TSMC's Counterattack: TSMC will not sit idly by as its market share gets eroded. It is accelerating the construction of advanced packaging capacity in Arizona, USA (CoWoS-US), expected to commence production in 2027-2028. Once TSMC's U.S. packaging lines land, Intel's differentiation advantage in "geographic security" will be weakened. Additionally, TSMC is also advancing CoWoS capacity expansion plans, targeting monthly CoWoS capacity above 40,000 wafers by late 2027.
Intel's Own "Coopetition" Contradiction: Notably, Intel's upcoming Nova Lake processor reportedly outsources its compute chiplets to TSMC's 2nm process. That is to say, Intel is both TSMC's competitor (in foundry business) and TSMC's customer (CPU chiplet outsourcing). This "coopetition" relationship complicates Intel's role in the "de-TSMC-ization" narrative—it itself has not yet fully escaped dependence on TSMC.
Geopolitical Risk Transfer, Not Elimination: Relocating AI chip production from Taiwan to the U.S. indeed reduces the supply chain disruption risk from cross-strait conflict. But new risks follow: U.S. political uncertainty (trade policy, industrial policy continuity), and Intel Foundry's own technical execution risk.
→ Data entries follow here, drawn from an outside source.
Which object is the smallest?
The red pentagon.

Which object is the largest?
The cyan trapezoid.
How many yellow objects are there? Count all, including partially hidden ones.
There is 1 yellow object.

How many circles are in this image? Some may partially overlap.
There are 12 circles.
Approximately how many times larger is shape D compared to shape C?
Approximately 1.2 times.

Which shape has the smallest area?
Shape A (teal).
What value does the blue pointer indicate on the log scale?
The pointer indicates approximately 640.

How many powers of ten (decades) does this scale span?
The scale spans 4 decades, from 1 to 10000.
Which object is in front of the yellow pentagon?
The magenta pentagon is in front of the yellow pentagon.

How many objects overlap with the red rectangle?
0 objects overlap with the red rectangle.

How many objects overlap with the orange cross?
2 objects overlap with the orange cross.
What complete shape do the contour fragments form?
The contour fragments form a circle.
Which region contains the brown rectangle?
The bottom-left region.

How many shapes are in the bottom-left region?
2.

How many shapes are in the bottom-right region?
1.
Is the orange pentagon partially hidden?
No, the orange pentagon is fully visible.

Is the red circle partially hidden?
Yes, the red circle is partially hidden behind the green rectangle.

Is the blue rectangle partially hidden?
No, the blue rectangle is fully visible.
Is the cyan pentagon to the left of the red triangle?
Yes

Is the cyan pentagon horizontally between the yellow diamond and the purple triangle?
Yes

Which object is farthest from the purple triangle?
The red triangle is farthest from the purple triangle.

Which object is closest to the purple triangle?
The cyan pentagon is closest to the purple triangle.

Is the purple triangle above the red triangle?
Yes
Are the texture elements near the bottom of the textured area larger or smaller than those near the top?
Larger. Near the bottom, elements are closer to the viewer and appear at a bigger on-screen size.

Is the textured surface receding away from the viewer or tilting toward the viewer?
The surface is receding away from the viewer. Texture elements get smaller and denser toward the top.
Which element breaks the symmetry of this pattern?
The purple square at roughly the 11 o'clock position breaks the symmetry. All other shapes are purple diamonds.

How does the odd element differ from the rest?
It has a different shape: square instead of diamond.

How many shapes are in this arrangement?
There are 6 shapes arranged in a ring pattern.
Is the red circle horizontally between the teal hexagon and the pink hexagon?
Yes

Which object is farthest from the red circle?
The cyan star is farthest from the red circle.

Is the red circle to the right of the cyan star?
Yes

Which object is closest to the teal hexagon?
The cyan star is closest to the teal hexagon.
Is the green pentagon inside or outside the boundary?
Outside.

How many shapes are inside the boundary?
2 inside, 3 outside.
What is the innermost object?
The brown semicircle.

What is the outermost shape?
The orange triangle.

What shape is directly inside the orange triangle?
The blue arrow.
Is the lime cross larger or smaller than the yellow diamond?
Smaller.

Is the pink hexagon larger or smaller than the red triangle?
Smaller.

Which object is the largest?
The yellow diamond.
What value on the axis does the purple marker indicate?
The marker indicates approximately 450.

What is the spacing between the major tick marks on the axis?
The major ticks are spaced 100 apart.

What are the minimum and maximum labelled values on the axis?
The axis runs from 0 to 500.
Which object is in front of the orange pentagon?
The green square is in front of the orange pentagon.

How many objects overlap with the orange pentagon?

Supply chain security is a dynamic balance, not a one-time solution.
VI. Conclusion
Google's 3-million-TPU order to Intel is a watershed event for the AI chip supply chain transitioning from "efficiency-first" to "security-first." It marks Intel 18A process and advanced packaging technologies (EMIB + Foveros) formally entering the global top-tier AI chip supply chain system, and also marks TSMC's exclusive monopoly in advanced AI chip manufacturing facing its first substantive challenge.
From a more macro perspective, this event reveals that "foundry capacity outside Taiwan, China" is transitioning from concept to reality. As leading AI chip buyers like Google, and potentially NVIDIA, continue advancing supplier diversification, global semiconductor manufacturing capacity will be redistributed along geopolitical axes. The United States, Japan, and Germany are becoming new chip manufacturing clusters, and the single-region supply chain risk of Taiwan, China will thus be gradually diluted—but this process will take at least 5-10 years to complete.
For the industry competitive landscape, the revival of Intel Foundry will reshape the competitive factors of global semiconductor foundry: pure process leadership (like TSMC's N3/N2) is no longer sufficient to win; packaging co-optimization capability, geographic security attributes, and supply chain resilience will become new competitive dimensions. TSMC needs to find a new positioning in this new era, while Intel stands at the most critical turning point in its foundry business history.